Feature Endpoints: Deployed on AWS
These standardization and descriptor computations run inside Workbench feature endpoints — SageMaker-hosted transformer models that take raw SMILES and return standardized structures plus computed descriptors. Two variants are available:
smiles-to-taut-md-stereo-v1: Standard pipeline with salt extraction (ChEMBL default)smiles-to-taut-md-stereo-v1-keep-salts: Preserves salt forms for salt-sensitive modeling
Both endpoints can be deployed as serverless (cost-efficient for intermittent workloads) or on dedicated instances for higher throughput.
The AqSol Dataset: A Real-World Example
AqSolDB is a curated reference set of aqueous solubility values containing 9,982 unique compounds from 9 publicly available datasets (Harvard DataVerse).
Running this dataset through the full standardization + descriptor pipeline reveals that roughly 9% of compounds produce NaNs, INFs, or parse errors in one or more descriptors.
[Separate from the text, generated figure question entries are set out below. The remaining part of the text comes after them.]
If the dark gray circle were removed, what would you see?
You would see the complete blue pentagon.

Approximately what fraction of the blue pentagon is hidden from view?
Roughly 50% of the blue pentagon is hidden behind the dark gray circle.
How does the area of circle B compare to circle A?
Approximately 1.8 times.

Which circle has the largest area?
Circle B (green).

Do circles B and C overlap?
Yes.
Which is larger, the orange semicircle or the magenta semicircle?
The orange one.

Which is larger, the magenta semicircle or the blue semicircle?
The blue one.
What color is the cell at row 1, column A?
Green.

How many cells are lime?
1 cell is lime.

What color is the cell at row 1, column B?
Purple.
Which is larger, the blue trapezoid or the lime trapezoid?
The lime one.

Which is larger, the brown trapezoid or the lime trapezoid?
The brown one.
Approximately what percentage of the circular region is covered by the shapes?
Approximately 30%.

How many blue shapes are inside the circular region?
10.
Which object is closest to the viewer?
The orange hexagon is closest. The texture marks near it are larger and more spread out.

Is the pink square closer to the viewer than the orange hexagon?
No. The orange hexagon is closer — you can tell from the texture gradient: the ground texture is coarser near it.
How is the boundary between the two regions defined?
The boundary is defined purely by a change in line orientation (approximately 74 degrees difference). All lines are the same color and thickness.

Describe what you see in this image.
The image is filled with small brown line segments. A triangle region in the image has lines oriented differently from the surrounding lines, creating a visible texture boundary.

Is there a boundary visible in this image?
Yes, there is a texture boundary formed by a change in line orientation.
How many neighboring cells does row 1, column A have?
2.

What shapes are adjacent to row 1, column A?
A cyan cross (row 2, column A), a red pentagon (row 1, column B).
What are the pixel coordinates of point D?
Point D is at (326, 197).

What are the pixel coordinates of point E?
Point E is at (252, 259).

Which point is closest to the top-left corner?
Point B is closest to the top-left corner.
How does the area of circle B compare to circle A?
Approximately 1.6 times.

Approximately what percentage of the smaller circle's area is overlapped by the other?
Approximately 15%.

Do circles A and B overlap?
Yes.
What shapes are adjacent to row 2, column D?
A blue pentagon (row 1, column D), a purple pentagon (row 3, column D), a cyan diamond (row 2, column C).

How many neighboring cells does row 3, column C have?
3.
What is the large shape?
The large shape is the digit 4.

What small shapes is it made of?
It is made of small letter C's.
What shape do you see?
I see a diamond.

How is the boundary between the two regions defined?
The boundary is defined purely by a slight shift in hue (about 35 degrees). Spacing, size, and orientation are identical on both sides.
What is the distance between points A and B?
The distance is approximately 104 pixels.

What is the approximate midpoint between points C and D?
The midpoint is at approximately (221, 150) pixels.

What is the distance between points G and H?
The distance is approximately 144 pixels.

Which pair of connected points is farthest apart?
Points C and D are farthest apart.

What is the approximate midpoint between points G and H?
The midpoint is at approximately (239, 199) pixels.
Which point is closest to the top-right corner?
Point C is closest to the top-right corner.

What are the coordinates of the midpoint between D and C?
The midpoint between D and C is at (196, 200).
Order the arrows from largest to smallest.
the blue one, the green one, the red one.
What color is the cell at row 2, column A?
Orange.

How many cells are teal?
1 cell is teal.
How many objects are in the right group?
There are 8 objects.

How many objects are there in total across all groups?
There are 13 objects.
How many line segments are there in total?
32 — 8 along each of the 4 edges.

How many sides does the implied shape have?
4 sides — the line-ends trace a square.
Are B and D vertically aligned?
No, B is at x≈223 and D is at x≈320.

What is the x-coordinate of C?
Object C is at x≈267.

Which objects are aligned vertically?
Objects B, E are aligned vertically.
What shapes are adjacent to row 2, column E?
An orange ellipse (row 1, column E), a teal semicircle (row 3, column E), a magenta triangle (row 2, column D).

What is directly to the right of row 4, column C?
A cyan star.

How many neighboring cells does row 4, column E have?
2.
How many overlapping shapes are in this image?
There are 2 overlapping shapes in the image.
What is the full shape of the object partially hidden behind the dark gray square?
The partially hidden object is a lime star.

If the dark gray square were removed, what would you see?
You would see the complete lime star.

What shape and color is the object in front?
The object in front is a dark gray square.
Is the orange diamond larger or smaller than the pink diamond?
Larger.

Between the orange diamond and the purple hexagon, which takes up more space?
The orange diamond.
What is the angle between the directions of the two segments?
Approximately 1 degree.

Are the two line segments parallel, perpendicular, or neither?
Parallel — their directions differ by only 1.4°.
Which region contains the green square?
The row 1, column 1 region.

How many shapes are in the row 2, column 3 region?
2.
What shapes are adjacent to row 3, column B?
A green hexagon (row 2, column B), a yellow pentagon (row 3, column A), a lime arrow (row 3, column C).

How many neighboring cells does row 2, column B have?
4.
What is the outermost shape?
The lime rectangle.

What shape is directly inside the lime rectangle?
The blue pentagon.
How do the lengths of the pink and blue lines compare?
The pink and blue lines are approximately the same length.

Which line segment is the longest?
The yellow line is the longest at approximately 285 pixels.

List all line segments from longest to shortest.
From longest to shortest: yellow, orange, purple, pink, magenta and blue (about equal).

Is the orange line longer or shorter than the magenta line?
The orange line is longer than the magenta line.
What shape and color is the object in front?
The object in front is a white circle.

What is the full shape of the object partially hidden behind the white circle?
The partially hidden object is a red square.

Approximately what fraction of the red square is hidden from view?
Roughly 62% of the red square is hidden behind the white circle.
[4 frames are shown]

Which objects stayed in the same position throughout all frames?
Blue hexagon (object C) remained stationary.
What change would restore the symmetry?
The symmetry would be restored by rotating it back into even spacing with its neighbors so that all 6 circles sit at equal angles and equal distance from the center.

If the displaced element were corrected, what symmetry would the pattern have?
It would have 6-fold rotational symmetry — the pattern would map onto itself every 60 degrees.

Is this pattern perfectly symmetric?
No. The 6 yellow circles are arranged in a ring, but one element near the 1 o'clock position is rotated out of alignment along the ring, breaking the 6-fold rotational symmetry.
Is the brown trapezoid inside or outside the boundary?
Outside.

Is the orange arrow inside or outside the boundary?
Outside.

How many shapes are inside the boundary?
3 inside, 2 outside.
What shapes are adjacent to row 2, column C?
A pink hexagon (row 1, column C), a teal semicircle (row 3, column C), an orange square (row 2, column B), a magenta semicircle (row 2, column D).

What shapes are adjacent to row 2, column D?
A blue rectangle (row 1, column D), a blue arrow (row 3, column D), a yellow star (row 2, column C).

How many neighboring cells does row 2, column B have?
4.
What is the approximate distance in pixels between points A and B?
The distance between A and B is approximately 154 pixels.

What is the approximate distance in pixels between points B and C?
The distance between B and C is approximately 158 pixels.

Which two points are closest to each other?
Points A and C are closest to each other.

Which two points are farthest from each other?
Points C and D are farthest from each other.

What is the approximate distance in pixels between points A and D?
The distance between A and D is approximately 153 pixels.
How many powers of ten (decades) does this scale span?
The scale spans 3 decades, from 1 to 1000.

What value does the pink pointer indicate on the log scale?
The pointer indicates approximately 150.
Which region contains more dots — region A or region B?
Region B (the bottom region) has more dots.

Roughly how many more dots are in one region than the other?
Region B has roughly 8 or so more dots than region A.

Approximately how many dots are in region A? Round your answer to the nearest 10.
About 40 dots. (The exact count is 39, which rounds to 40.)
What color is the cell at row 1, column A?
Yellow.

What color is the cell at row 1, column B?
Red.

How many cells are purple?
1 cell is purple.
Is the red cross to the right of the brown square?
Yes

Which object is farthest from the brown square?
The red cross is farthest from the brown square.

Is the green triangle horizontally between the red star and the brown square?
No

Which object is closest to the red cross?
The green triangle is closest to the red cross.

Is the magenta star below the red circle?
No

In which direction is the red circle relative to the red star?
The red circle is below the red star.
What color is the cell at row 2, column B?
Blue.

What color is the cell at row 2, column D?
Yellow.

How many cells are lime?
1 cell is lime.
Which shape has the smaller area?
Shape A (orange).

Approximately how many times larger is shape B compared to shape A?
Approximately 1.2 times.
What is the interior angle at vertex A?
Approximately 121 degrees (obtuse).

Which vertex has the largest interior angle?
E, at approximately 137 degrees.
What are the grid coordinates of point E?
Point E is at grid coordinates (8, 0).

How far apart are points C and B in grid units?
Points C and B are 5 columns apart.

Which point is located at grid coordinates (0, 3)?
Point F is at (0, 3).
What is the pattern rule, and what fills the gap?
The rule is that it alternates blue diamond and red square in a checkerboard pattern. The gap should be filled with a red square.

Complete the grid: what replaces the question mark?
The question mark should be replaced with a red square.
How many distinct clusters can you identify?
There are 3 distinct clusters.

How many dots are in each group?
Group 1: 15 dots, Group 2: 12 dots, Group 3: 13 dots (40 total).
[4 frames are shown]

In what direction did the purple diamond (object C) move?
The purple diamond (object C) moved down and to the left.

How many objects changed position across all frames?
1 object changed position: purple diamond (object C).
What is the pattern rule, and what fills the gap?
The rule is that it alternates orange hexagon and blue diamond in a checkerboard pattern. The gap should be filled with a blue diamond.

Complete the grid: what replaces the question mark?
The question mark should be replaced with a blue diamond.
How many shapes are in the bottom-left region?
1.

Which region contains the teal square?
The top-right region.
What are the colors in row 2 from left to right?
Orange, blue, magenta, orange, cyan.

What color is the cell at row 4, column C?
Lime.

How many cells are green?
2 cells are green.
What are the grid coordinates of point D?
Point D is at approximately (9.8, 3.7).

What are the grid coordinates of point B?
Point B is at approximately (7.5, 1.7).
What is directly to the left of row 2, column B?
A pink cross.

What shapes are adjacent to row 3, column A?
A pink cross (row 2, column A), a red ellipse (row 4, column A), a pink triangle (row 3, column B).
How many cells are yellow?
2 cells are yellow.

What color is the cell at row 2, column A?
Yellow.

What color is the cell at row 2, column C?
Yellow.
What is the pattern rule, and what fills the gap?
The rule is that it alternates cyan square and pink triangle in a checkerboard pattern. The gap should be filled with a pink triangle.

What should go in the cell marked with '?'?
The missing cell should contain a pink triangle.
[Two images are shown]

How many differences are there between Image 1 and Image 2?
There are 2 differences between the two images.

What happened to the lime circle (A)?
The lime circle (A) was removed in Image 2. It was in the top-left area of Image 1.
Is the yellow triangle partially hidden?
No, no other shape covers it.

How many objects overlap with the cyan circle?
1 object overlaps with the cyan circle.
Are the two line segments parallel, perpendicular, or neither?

Common causes include:
- Invalid or unusual SMILES: Organometallic compounds, polymers, or SMILES notation errors that RDKit can't parse
- Descriptor overflow: Extremely large or complex molecules that cause numerical issues in certain descriptors
- Mordred edge cases: Some Mordred modules return error objects rather than numbers for unusual chemical structures
This is why the pipeline uses errors="coerce" for Mordred values and returns NaN rather than crashing — downstream ML pipelines can then handle missing values through imputation or row filtering as appropriate.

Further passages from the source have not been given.